Картину «Над вечным покоем» Левитан написал уже позже, в лето, проведенное нами под Вышним Волочком, близ озера Удомли. Сделав небольшой набросок, Левитан сейчас же принялся за большую картину. Писал он её с большим увлечением, всегда настаивая, чтобы я играла ему Бетховена и чаще всего «Героическую симфонию». Вообще Левитан страстно любил музыку, чутко понимал её красоту. (По свидетельству того же Б.Н. Липкина, «Над вечным покоем» – реквием Г.М. Чернышевскому.
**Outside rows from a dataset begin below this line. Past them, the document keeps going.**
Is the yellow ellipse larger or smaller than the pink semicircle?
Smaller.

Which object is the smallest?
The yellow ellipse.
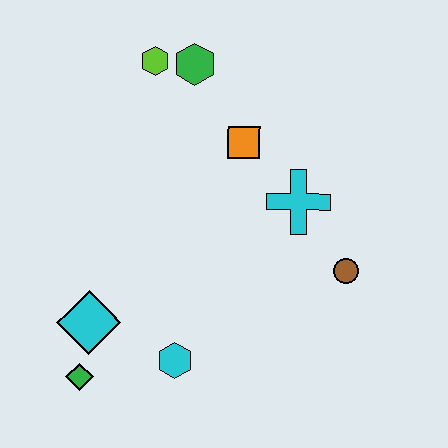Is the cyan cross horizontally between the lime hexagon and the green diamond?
No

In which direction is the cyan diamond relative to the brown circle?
The cyan diamond is to the left of the brown circle.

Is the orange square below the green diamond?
No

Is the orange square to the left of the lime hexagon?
No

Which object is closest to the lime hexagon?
The green hexagon is closest to the lime hexagon.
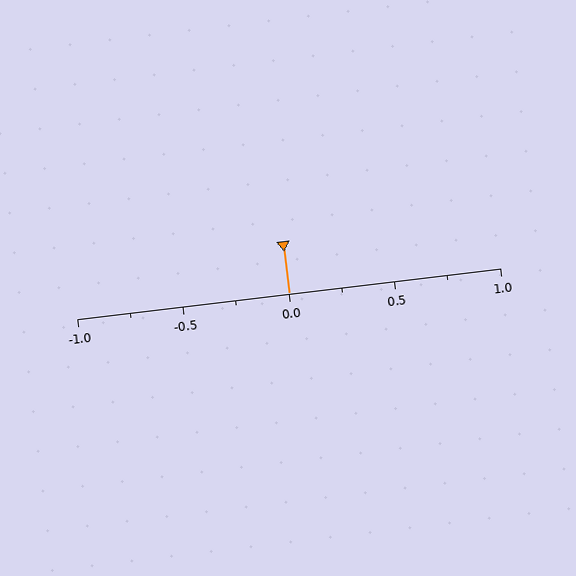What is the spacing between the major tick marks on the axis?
The major ticks are spaced 0.5 apart.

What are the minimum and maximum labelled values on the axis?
The axis runs from -1.0 to 1.0.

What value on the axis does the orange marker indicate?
The marker indicates approximately 0.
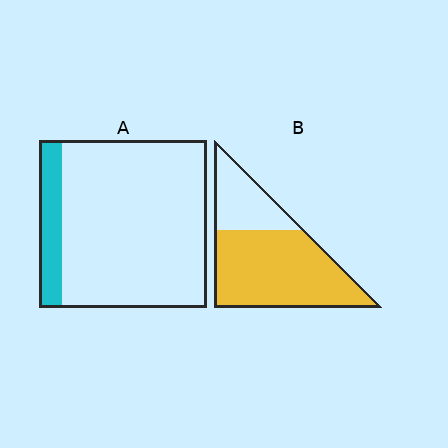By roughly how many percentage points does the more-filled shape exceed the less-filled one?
By roughly 55 percentage points (B over A).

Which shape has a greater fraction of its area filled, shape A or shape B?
Shape B.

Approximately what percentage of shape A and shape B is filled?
A is approximately 15% and B is approximately 70%.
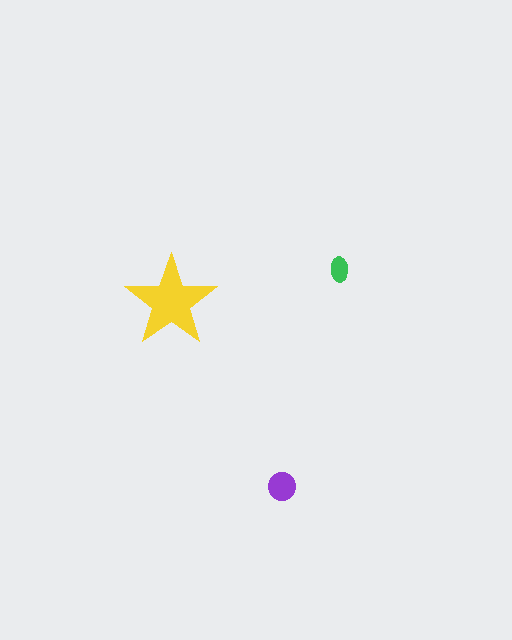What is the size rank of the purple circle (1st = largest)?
2nd.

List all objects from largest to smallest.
The yellow star, the purple circle, the green ellipse.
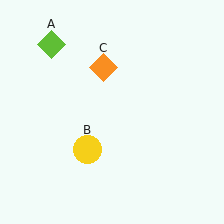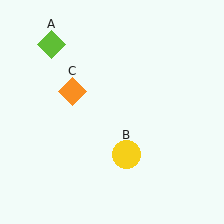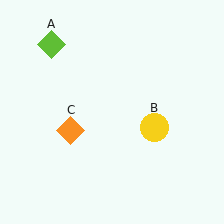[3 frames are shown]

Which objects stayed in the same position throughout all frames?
Lime diamond (object A) remained stationary.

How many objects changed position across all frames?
2 objects changed position: yellow circle (object B), orange diamond (object C).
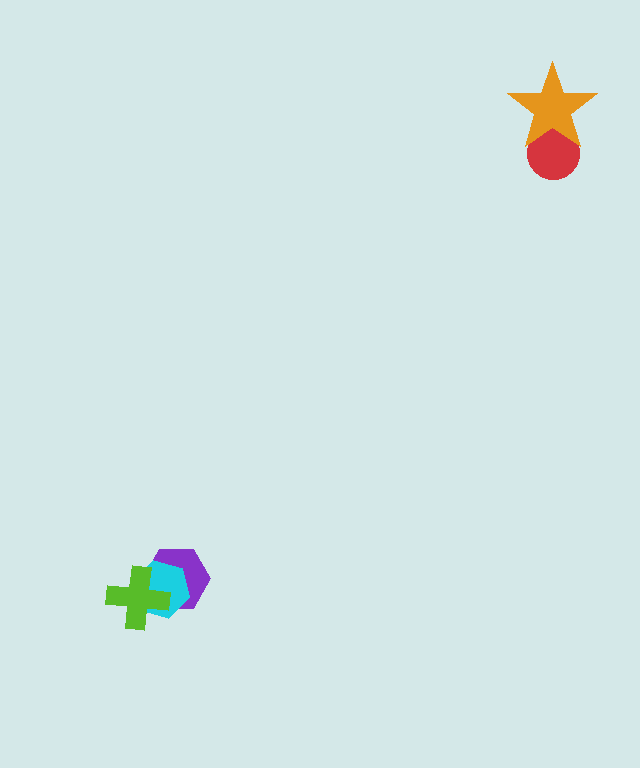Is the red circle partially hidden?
Yes, it is partially covered by another shape.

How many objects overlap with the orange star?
1 object overlaps with the orange star.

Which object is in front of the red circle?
The orange star is in front of the red circle.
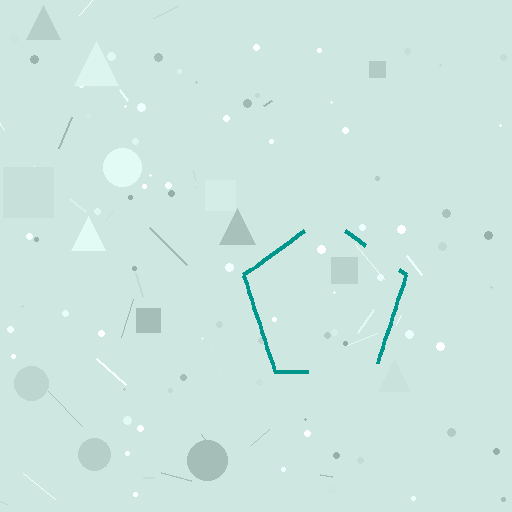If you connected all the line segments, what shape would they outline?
They would outline a pentagon.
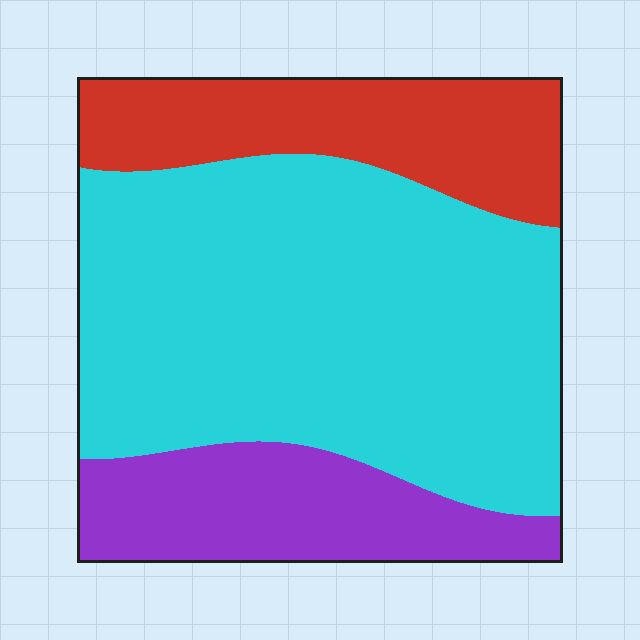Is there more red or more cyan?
Cyan.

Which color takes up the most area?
Cyan, at roughly 60%.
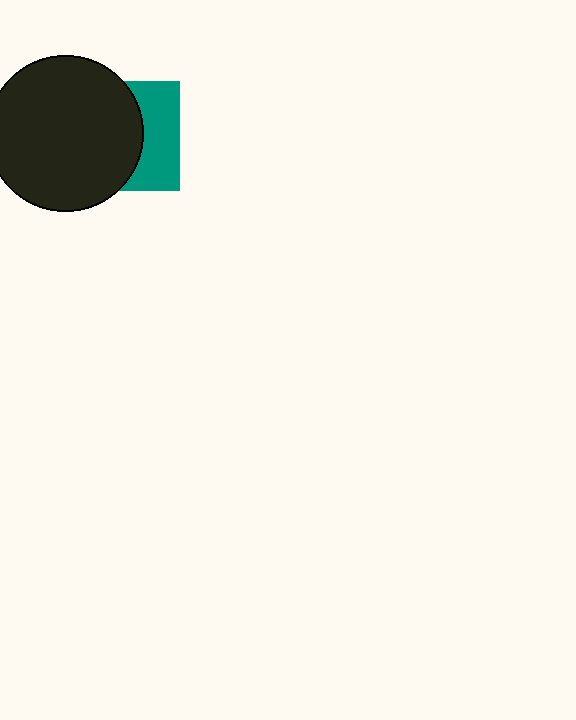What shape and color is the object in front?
The object in front is a black circle.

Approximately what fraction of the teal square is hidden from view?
Roughly 61% of the teal square is hidden behind the black circle.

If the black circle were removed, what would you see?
You would see the complete teal square.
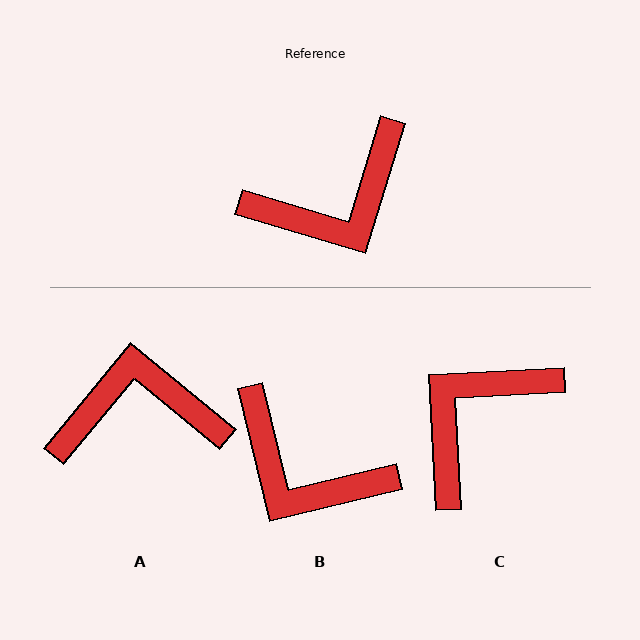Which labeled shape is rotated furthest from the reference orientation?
C, about 160 degrees away.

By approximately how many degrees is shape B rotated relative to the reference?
Approximately 59 degrees clockwise.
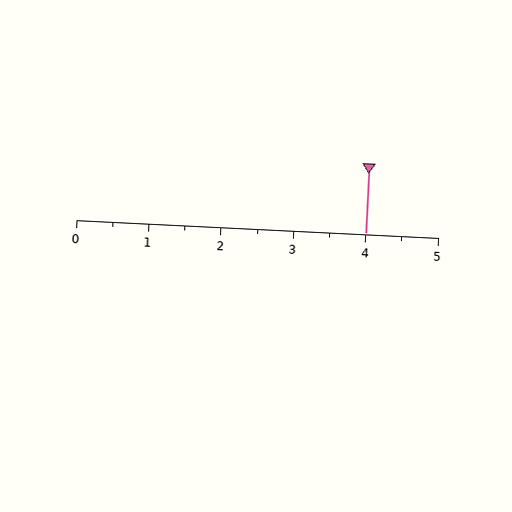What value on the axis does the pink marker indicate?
The marker indicates approximately 4.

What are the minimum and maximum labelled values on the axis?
The axis runs from 0 to 5.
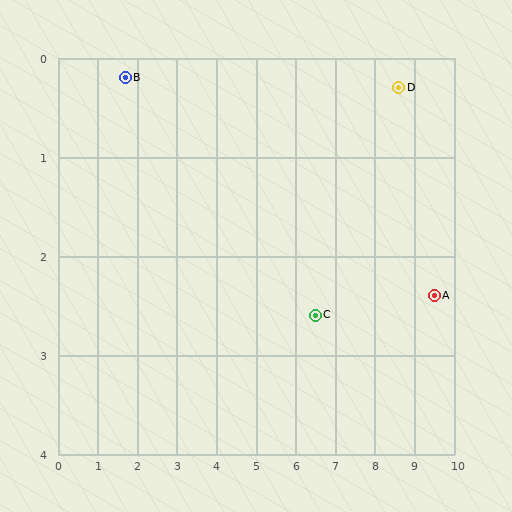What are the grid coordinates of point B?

Смерть Чернышевского в 1889 году как бы снова напомнила Левитану о его юношеских увлечениях. О самой картине Левитан писал Третьякову, что он в ней весь, со всей своей психикой и содержанием. Под теми же настроениями он пишет пастель «Забытые» и «Владимирку». А Чехов? Юморист Чехов, чуть ли не друг Лилейкина, сотрудник «Осколков», в 1890 году едет на Сахалин изучать жизнь каторжников и глубоко, «по-левитановски», её изучает.)
И ещё один, возможно не бесспорный, эпизод из воспоминаний С. П. Кувшинниковой:
...Левитан с ружьём под мышкой шагал по берегу. Над рекой и над нами плавно кружили чайки. Вдруг Левитан вскинул ружьё, грянул выстрел – и бедная белая птица, кувыркнувшись в воздухе, безжизненным комком шлёпнулась на прибрежный песок.
Меня ужасно рассердила эта бессмысленная жестокость, и я накинулась на Левитана, он растерялся, а потом тоже расстроился:
– Да, да, это гадко. Я сам не знаю, зачем я это сделал. Это подло и гадко...
– Чайку мы унесли в лес и там зарыли, а Левитан нервничал и всячески себя ругал,.. разволновался и клялся, что навсегда бросит охоту...
Но, увы!, инстинкт охотника восторжествовал, и через два дня тихонько от меня Левитан ушёл на рассвете и вернулся с полным ягдташом... Кто знает, быть может, Левитан рассказал Чехову об этом эпизоде, и Антон Павлович припомнил его, когда писал «Чайку». (Вряд ли Левитан стал бы рассказывать об эпизоде с чайкой Чехову, зная его отношение к Кувшинниковой. Более правдоподобную версию М.П. Чехова см. ниже – Э.В.)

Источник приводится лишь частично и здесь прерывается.